Business Specifics
2012 Sales Volume: $5.6 million
2013 Projected Sales Volume: $9.5 millionTotal Number of Employees: 50
Between the pool table in the reception area and the dogs romping in the hall, you’d think little would get done in this small warehouse/office space in suburban Chicago. But you just wouldn’t be looking closely enough. The very walls—smooth and painted in neutral tones—are hard at work in this $9.5 million operation. Started with a small wad of cash and a lot of big ideas, it’s no surprise that this thriving enterprise was launched by this year’s Fred Case Entrepreneur of the Year Award winner, Nick Richmond. Among those big ideas: a new twist on an open-house marketing campaign, and producing the product he sells.

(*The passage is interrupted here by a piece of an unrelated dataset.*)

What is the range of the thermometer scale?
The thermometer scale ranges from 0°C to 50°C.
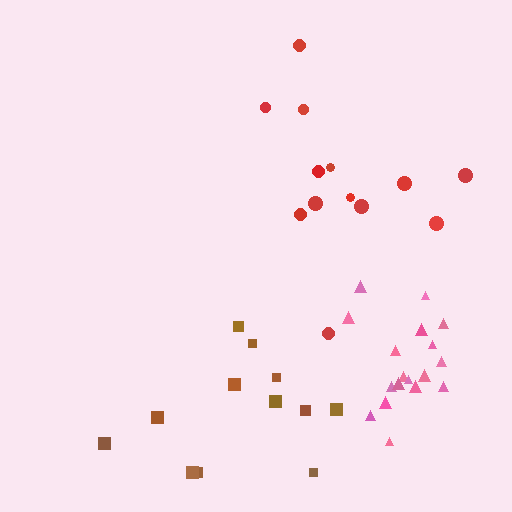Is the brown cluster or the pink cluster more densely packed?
Pink.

Begun during the recent recession, Matrix Basement Systems focuses solely on basement refinishing using a structural insulated panel (SIP) wall system that Richmond manufactures in-house employing a unique installation process. Behind the smooth walls, play space, and offices, a small warehouse cranks out panels and readies them for the approximately 375 jobs that Matrix completes each year, as well as for sale to other businesses. “Bringing manufacturing in-house was more innovative and cutting-edge than what other applicants were doing,” says Bruce Case, one of the three award judges.
The System
The wall system itself is fairly simple: 4-by-8-foot panels made of two ¼-inch magnesium oxide skins that sandwich a 3-inch layer of closed-cell foam between them. Installers slide the panels into aluminum runners attached to the home’s floor and ceiling and also to vertical supports spaced every 4 feet. Panels include electrical and plumbing chases. Seams are covered using an antimicrobial tape. Only light mudding and sanding is needed—it’s a pretty clean operation—and, depending on the job size, a basement project usually takes between 10 days and four weeks to complete. ( Watch the installation process.)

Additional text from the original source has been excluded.